Lo Hobbit chiude il cerchio: un “prequel” per la saga dell’Anello

«Canzoni saranno cantate. Racconti saranno raccontati. E Thorin Scudodiquercia sarà leggenda». Così, cento anni prima della Compagnia dell’anello, si svolsero i fatti che portarono nani, elfi, uomini, orchi e mannari a fronteggiarsi, sotto lo sguardo di Bilbo Baggins che allora aveva conosciuto l’amicizia del mago Gandalf.

Un cammino circolare ha portato lo spettatore fin qui, fino all’ultimo episodio de Lo Hobbit, il libro di J.R.R. Tolkien che Peter Jackson ha tradotto in una trilogia per avvicinarlo ancora di più alla (diversissima) saga del Signore degli anelli, trasformandolo di fatto in “prequel”. Questo film conclusivo parte dove aveva lasciato il precedente, con l’oscuro Smaug, il drago che fa abbattere la sua furia su Pontelagolungo e Jackson non si cura di dover riassumere le “puntate” precedenti. Piuttosto il film intero sembra voler preparare il terreno per un seguito che, per una volta, già è stato, già è noto al pubblico.

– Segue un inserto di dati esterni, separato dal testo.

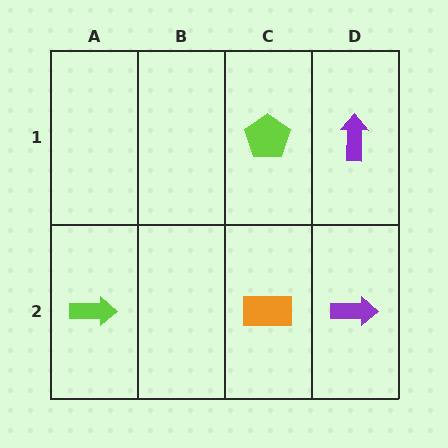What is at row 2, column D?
A purple arrow.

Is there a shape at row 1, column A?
No, that cell is empty.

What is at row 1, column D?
A purple arrow.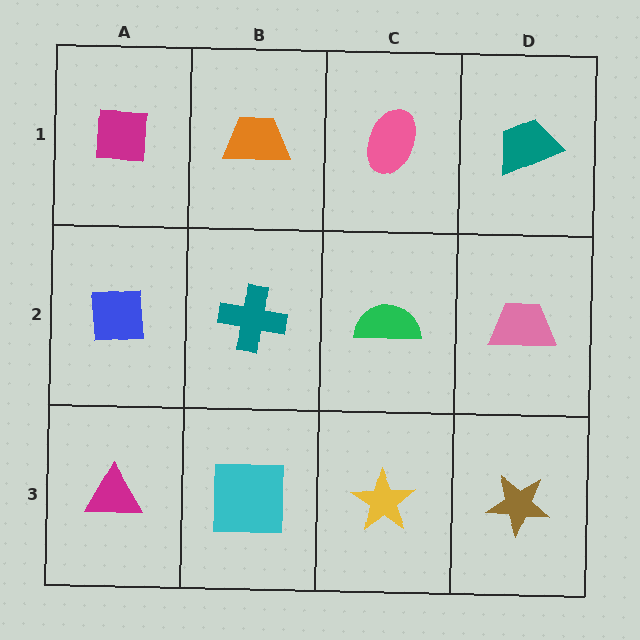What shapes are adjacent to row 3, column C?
A green semicircle (row 2, column C), a cyan square (row 3, column B), a brown star (row 3, column D).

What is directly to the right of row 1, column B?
A pink ellipse.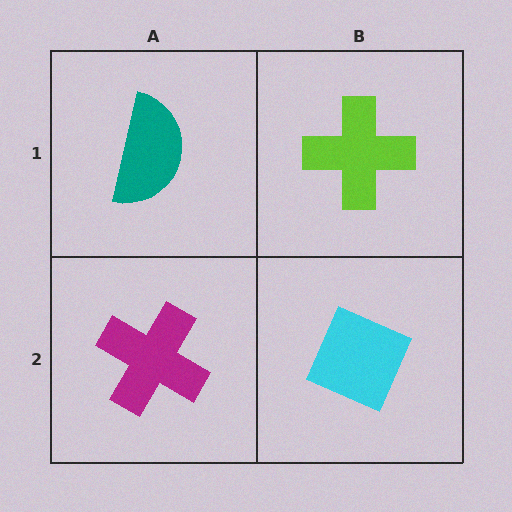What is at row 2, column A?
A magenta cross.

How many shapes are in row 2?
2 shapes.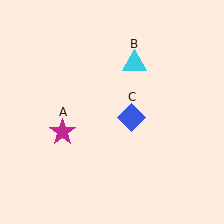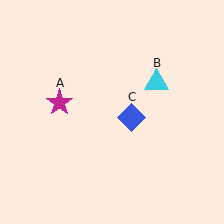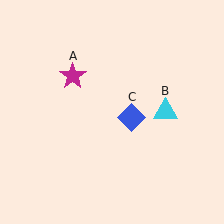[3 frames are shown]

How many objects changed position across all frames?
2 objects changed position: magenta star (object A), cyan triangle (object B).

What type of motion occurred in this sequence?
The magenta star (object A), cyan triangle (object B) rotated clockwise around the center of the scene.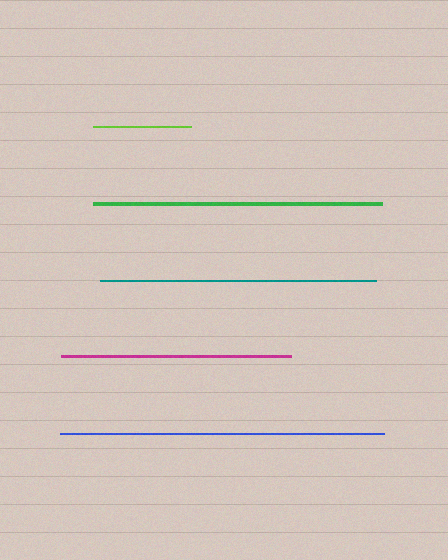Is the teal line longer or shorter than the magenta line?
The teal line is longer than the magenta line.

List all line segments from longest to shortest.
From longest to shortest: blue, green and teal (about equal), magenta, lime.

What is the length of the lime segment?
The lime segment is approximately 98 pixels long.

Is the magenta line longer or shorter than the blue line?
The blue line is longer than the magenta line.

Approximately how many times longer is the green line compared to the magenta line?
The green line is approximately 1.3 times the length of the magenta line.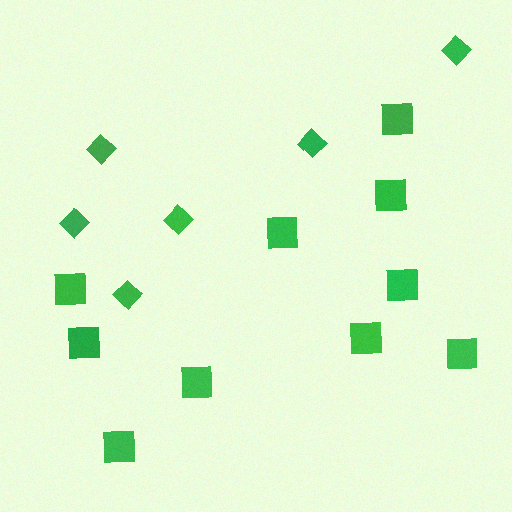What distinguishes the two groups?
There are 2 groups: one group of diamonds (6) and one group of squares (10).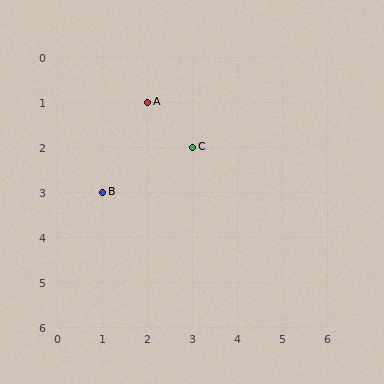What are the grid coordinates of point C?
Point C is at grid coordinates (3, 2).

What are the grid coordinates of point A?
Point A is at grid coordinates (2, 1).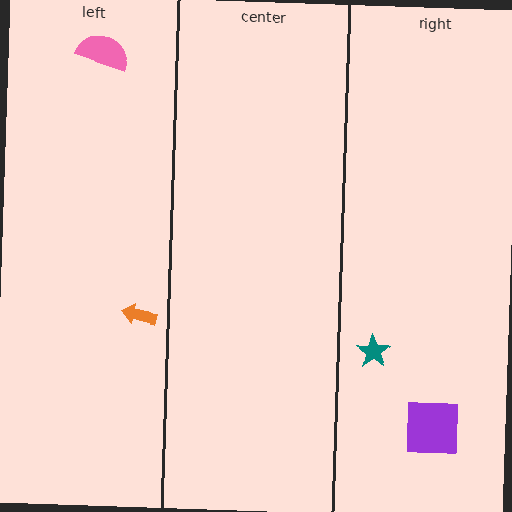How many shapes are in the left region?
2.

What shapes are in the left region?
The orange arrow, the pink semicircle.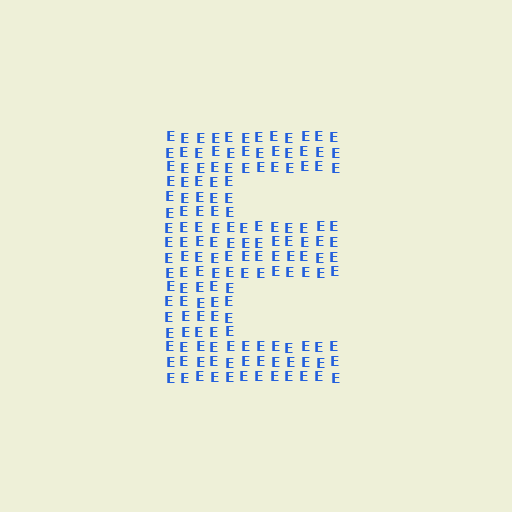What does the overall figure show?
The overall figure shows the letter E.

La furia distruttrice di Smaug è quindi uno dei tre grandi scontri attorno a cui ruota la pellicola, che condensa tutti i temi dell’altra trilogia e si distacca anche da quelli del libro, aggiungendo e inventando situazioni e sviluppi che nel libro non c’erano o che Tolkien aveva messo solo nella saga dell’Anello.

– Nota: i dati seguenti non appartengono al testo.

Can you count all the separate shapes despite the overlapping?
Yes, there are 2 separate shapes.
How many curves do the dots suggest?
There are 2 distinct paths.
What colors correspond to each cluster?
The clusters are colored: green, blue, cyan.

Lealtà, onore, coraggio, tradimento prendono il sopravvento sulle atmosfere che avevano aperto Lo Hobbit, e La battaglia delle cinque armate sembra trasformarsi via via in un’appendice dell’altro racconto, che prende però senso proprio nel movimento circolare dell’universo creato da Jackson sulle orme di J.R.R. Tolkien.

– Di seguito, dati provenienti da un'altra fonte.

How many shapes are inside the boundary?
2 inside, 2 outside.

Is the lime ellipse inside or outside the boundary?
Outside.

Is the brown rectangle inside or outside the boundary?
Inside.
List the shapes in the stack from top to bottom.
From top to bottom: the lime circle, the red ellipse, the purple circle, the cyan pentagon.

L’altra grande componente, quella tecnica, non può infatti aggiungere molto di più rispetto alle meraviglie già viste, dopo che il digitale ha trasformato gli scontri e le battaglie e ha reso possibile replicarli con una qualità straordinaria anche su altri supporti: da questo punto di vista l’occhio si è quasi “abituato” e lo stupore è difficile da suscitare.

Jackson certo ci mette del suo, anche supportato dalla sceneggiatura che tra le firme porta quella di Guillermo Del Toro: le citazioni pittoriche, i riferimenti letterari sono espliciti, così come le architetture omaggio alle ardite “illusioni” di Escher. Il regista neozelandese non dimentica quale deve essere la natura del suo racconto e mantiene sempre alto il livello di emozione da regalare allo spettatore. Ma esagera anche, appiattendo il suo film con svolte troppo convenzionali e con concessioni da puro “blockbuster” (le storie d’amore, innanzitutto…). Cose che ai puristi di J.R.R. Tolkien non potranno sfuggire. I personaggi hanno meno sfumature rispetto ai protagonisti della saga, allora diventa importante la “parte oscura” che si impossessa anche di Thorin, tentato da quel tesoro che corrompe la mente e devia lo spirito. Ma è quasi una parentesi perché non è questo il cuore de Lo Hobbit che deve avviarsi verso la conclusione. Verso lo scontro finale, verso una nuova leggenda. Che resterà nel ricordo di chi cento anni dopo inizierà un nuovo (vecchio) cammino avventuroso.